If you have any DS-1's or distortion pedals, prepare to have them go unused XD I don't know if you plan on buying any of these rigs but if you do, I'd suggest a 5150/6505+, through a vader 4x12, ought to cost about 1600 if you get a good deal on the head. I got my 5150 for ~500, 6505's tend to go for a bit more. A TS-9 and any of it's variants go for 100ish, all in all I'd aim for a budget of 2000, so you have some room to wiggle. All left over cash ought to be spent on a new axe or save up for the 2x15.


----------



## turmoil (Jul 17, 2008)

i always recommend the Maxon OD-808 as an amazing boost pedal. it's kind of pricey even used (at least $100 - they're $130 new) but they sound phenomenal.


----------



## Rick (Jul 17, 2008)

God, that's a sweet fucking rig.


----------



## blackout (Jul 18, 2008)

Haha, that is exactly the rig i intend to own when I can afford to, and i love whitechapels tone on both albums so i'm happy


----------



## jds93 (Aug 15, 2009)

does anyone know what the exact string gauge that whitechapel uses are i feel like its a .65 with a standard set for the rest does anybody know

Does anybody Know Whitechapel's String Gauges for their Guitars i want to cover them and make sure it sounds exactly right does anyone know?!!!


----------



## Rick (Aug 15, 2009)

0.65 is kinda big, IMO. Any basic 7 string set would do fine. 
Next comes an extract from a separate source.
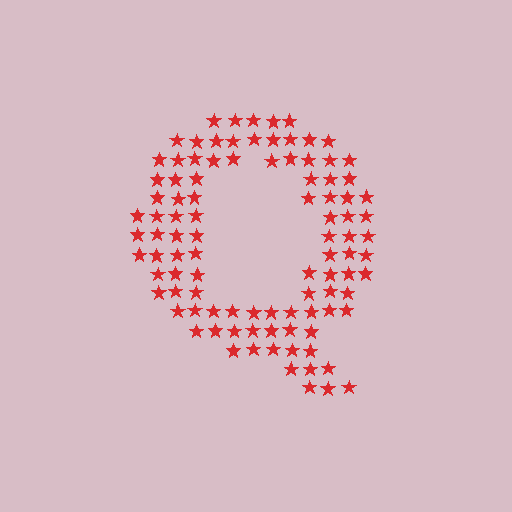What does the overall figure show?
The overall figure shows the letter Q.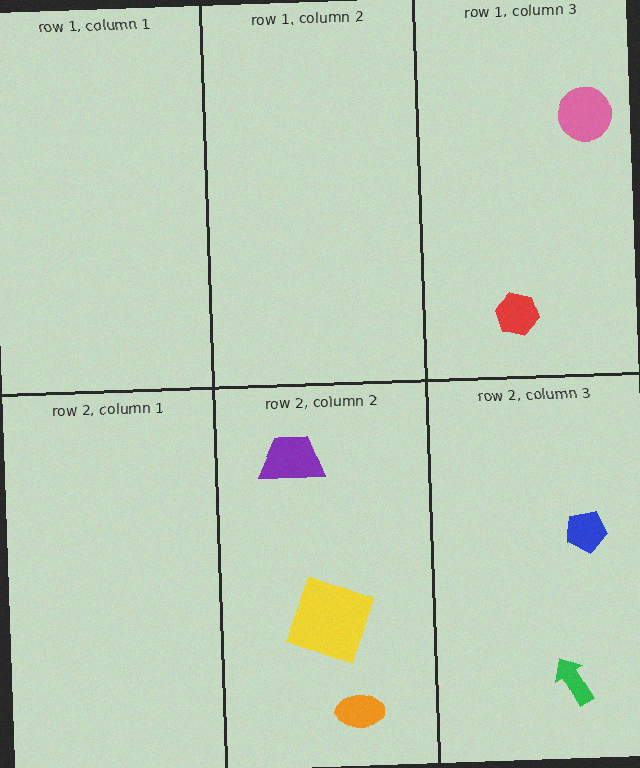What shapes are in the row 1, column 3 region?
The pink circle, the red hexagon.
Pointless to bump this thread, by the way.


----------



## jds93 (Aug 15, 2009)

i was just wondering cuz slipknot uses .64 when they drop a and impending doom uses .65 when they drop a


----------



## Rick (Aug 15, 2009)

I use a 0.56 for my low A and I play in A standard.


----------



## sepherus (Aug 15, 2009)

I saw ASP earlier this year and one guy was using a C7 HR into an Engl SE 6L6 and the other guy was playing a JP-7 into a P-ball. The cabs were provided by the promoter in order to facilitate quicker set changes and they were Mesa full stacks. 
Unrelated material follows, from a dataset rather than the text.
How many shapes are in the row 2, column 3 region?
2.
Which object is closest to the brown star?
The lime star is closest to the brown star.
No clue about recording setup. I know the lead guy with the P-ball was a new addition who never recorded with them at that point.


----------



## Rick (Aug 15, 2009)

From Alex Wade himself:

70, 46, 36, 26, 18, 13, 10


----------



## windu (Aug 15, 2009)

i coulda sworn the dude from white chapal posted here his new set up

if i remember correctly he had 5150III 's and mesa's becuase of the endorsments


----------



## Rick (Aug 15, 2009)

Yeah, they do use those. It'll be on the interview video y'all will see soon.


----------



## JJ Rodriguez (Aug 15, 2009)

I wouldn't say using a 65 is pointless. It's just tension and tone preference. With a thinner string you'll get more attack, but thick strings have a nice thick (no pun intended) tone to them.


----------